Image credit: Neil Fraser / BẾ VĂN ĐÀN
If you were able to do it, congratulations! That means you could pass the Google interview process. It also means that you have the programming skills of a Vietnamese eleventh grader.
That's according to Google engineer Neil Fraser, who recently visited schools in that country and came away quite impressed with the commitment to teaching computer science starting at an early age. As he wrote earlier this month, it all starts early. In third grade they learn how to use Windows, in fourth grade they learn Logo commands and loops and by fifth grade they can write procedures.

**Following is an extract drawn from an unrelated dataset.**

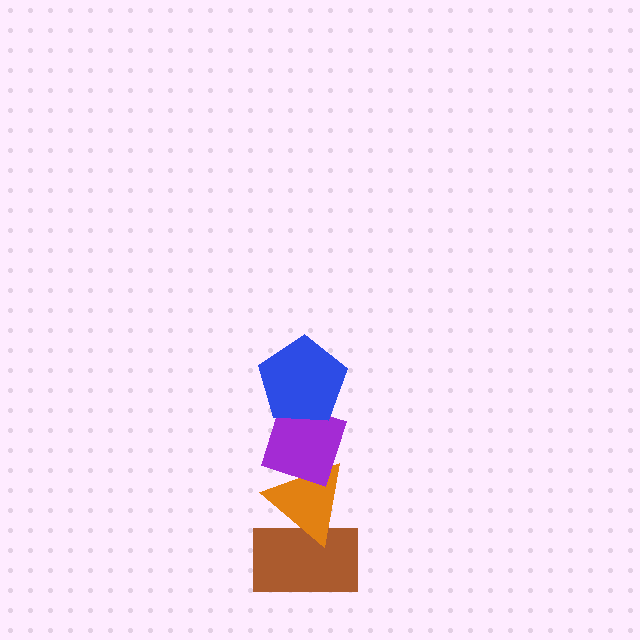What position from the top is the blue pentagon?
The blue pentagon is 1st from the top.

He witnessed a class of eleventh graders take the above programming test, which he said is on par with some of the questions during a Google interview. Most of the students had no trouble completing the task in the time allotted. He concluded that, “There is no question that half of the students in that grade 11 class could pass the Google interview process.”

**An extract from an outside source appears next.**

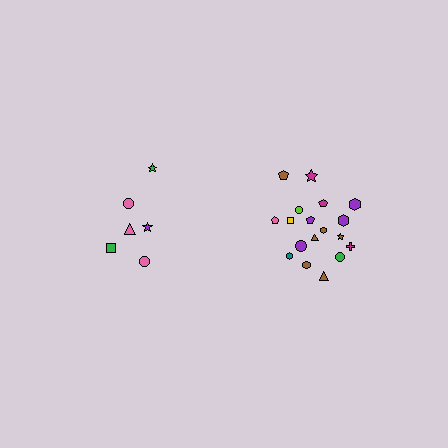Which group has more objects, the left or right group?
The right group.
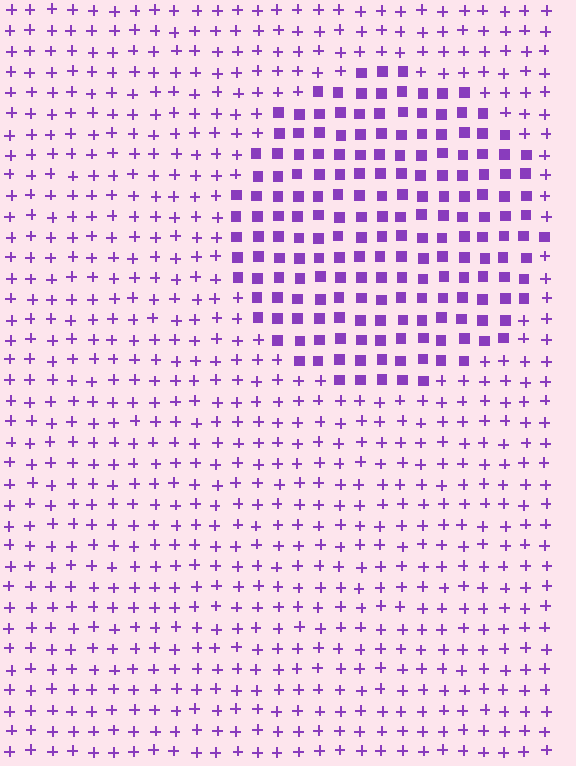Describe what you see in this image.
The image is filled with small purple elements arranged in a uniform grid. A circle-shaped region contains squares, while the surrounding area contains plus signs. The boundary is defined purely by the change in element shape.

While the decision to start teaching computer science at an early age is relatively recent in Vietnam, it already puts them well ahead of the average student in the United States, which Fraser bemoans. In fact, he goes on to paint a pretty bleak picture of computer science education in the United States, saying that eleventh grade students in the U.S. have trouble with HTML tags. He attributes the lack of computer science education in the U.S. to:
School districts not wanting to devote resources away from traditional subjects (e.g. English), so as not to threaten funding
Lack of teachers qualified to teach computer science
Students not wanting to learn computer science and be labeled “geeks”
“The result in America is a perfect storm of opposition from every level,” Fraser writes. “Effecting meaningful change is virtually impossible.”
If by "meaningful change" he means getting to the point where U.S. eleventh graders could pass a Google interview, then, yes, he's probably right. U.S. students are behind their counterparts in Vietnam and Estonia in learning programming. It's not clear that computer science will ever become a required subject in grade school or even high school in this country.
However, I'm not sure that's the end of the world. As I wrote last year, there is indeed a clear gap in this country between the number of computer related jobs and the number of students graduating with the computer science degrees. But there is some good news to report on that front.
Yesterday the Computing Research Association reported that, in the 2011-12 academic year, the number of students at U.S. universities choosing to major in computer science increased by 29%, the fifth year in row of growth. There was also a 20% increase in the number of bachelor’s degrees awarded in computer science, the third year in a row of double digit percentage growth. This shows that, at least for people entering the workforce (which is what's most important, in my opinion), we’re trending in the right direction.
In the meantime, if Google is looking for 17 year old engineers, they know where to look.